In WinVector/RcppDynProg: 'Rcpp' Dynamic Programming

Another approach to segmentation is given by Koh, Kim, and Boyd's L1-Trend filter (refs here and here). The approach is to, given a sequence $y$ of length $N$, use a global optimizer solve for a n-vector $x$ minimizing:

[ (1/2)||x-y||^2_2 + \lambda ||D x||_1 ]

where $D$ is the second-order difference matrix that calculates $x_{k-1} - 2 x_{k} + x_{k+1}$ for all $k$. Or in other words find $x$ minimizing:

[ (1/2)||x-y||^2_2 + \lambda \sum_{k=2}^{N-1} |x_{k-1} - 2 x_{k} + x_{k+1}| ]

They call the above Hodric-Prescott Filtering. It is very important to note that this sort of filtering is not appropriate for forecasting time-series (or ex ante work), as it is moving data from the future into the estimate in 2 ways:

$x_{k+1}$ is directly in the penalty term for $x_{k}$ (moving fit quality information known at time k+1 to time k).
It is using a global optimization to find all $x$ simultaneously, meaning choices of later $x$s can affect earlier choices.

However, this sort of can be used to look at ex post (after the fact) changes in behavior.

Richard Bellman wrote about a related smoothing filter in Dynamic Programming, Princeton 1958, Ch 1, section 7, minimizing:

[ \sum_{k=1}^{N} g_k(x_{k} - r_{k}) + \sum_{k=2}^{N} h_k(x_{k} - x_{k-1}) ]

(here we are solving for $x$, given $r$ and the $g_k()$ and $h_k()$ are sequences of arbitrary penalty functions.

Koh, Kim, and Boyd supplied implementations of the method in both Matlab and C, and Hadley Wickham provided a wrapper to make the C code available to R users. Dirk Eddelbuettel worked on an Rcpp adaption of the methodology.

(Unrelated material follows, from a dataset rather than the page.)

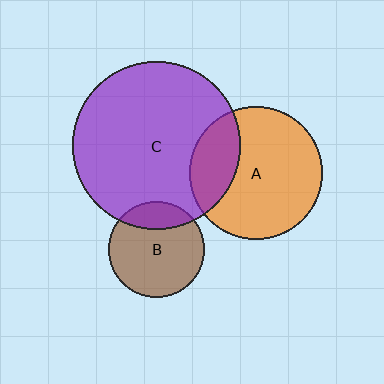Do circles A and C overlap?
Yes.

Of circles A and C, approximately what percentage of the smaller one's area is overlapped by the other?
Approximately 25%.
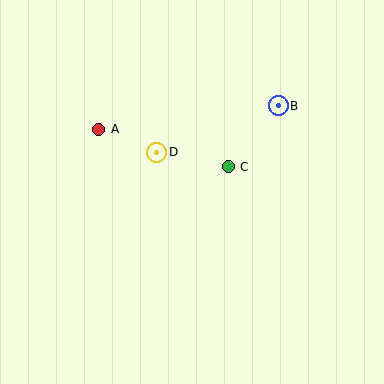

The idea is: one can take series data (such as historic S&P 500 prices) and, by picking a smoothing $\lambda$ produce a graph such as the following:

RcppDynProg uses a different, but related methodology. The user can specify any per-interval penalty, meaning fit quality does not have to be per-point additive. The default metric is the quality of a linear fit on the segment (discussed here). Then by specifying a bound on the number of segments or a per-segment penalty (to discourage many small segments) a piecewise linear approximation is built up using a global dynamic program optimizer. Again: the non-local nature of the segment quality scores (the default score depends on all points in the segment, not just previous points) plus the global optimization mean the segmentation is only available after all the data are known (so not suitable for forecasting a time series forward).

That being said the results look like the following.

library("RcppDynProg")
library("ggplot2")

# Data from: https://github.com/eddelbuettel/l1tf/blob/master/data-raw/sp500.csv
sp500 <- read.csv("sp500.csv")
sp500$date <- as.Date(sp500$date)

sp500$x <- as.numeric(sp500$date)
sp500$permuted <- sp500$raw[sample.int(nrow(sp500), nrow(sp500), replace = FALSE)]


soln <- solve_for_partition(sp500$x, sp500$raw, penalty = 250000)
sp500$estimate <- approx(soln$x, soln$pred, 
                         xout = sp500$x, 
                         method = "linear", rule = 2)$y
sp500$group <- as.character(
  findInterval(sp500$x, soln[soln$what=="left", "x"]))

ggplot(data = sp500, aes(x = date)) +
  geom_line(aes(y=raw), color = "lightgray") +
  geom_line(aes(y=estimate, color = group)) +
  ggtitle("segment approximation of historic data",
          subtitle = "per-segment penalty = 250000") +
  theme(legend.position = "none") +
  scale_color_brewer(palette = "Dark2")

Notice in our definition of piecewise we do not insist the pieces touch. A smoother that enforces that can be found here (demonstrated here as PiecewiseV).

Or, instead of specifying a penalty, the user can specify a bound on the number of segments allowed.

soln <- solve_for_partition(sp500$x, sp500$raw, max_k = 5, penalty = 0)
sp500$estimate <- approx(soln$x, soln$pred, 
                         xout = sp500$x, 
                         method = "linear", rule = 2)$y
sp500$group <- as.character(
  findInterval(sp500$x, soln[soln$what=="left", "x"]))

ggplot(data = sp500, aes(x = date)) +
  geom_line(aes(y=raw), color = "lightgray") +
  geom_line(aes(y=estimate, color = group)) +
  ggtitle("5 segment approximation of historic data") +
  theme(legend.position = "none") +
  scale_color_brewer(palette = "Dark2")

Or instead of specifying the penalty we can attempt to solve for a plausible value using a permutation test.

# look for a penalty that prefers 1 segment on permuted data
lb <- 0
ub <- 100
while(TRUE) {
  soln <- solve_for_partition(sp500$x, sp500$permuted, penalty = ub, max_k = 3)
  if(nrow(soln)==2) {
    break
  }
  lb <- ub
  ub <- 10*ub
}
while(TRUE) {
  penalty <- ceiling((lb+ub)/2)
  if(penalty>=ub) {
    break
  }
  soln <- solve_for_partition(sp500$x, sp500$permuted, penalty = penalty, max_k = 3)
  if(nrow(soln)==2) {
    ub <- penalty
  } else {
    lb <- penalty
  }
}
print(penalty)

soln <- solve_for_partition(sp500$x, sp500$raw, penalty = penalty)
sp500$estimate <- approx(soln$x, soln$pred, 
                     xout = sp500$x, 
                     method = "linear", rule = 2)$y
sp500$group <- as.character(
  findInterval(sp500$x, soln[soln$what=="left", "x"]))

ggplot(data = sp500, aes(x = date)) +
  geom_line(aes(y=raw), color = "lightgray") +
  geom_line(aes(y=estimate, color = group)) +
  ggtitle("segment approximation of historic data",
          subtitle = paste("per-segment penalty =", penalty)) +
  theme(legend.position = "none") +
  scale_color_brewer(palette = "Dark2")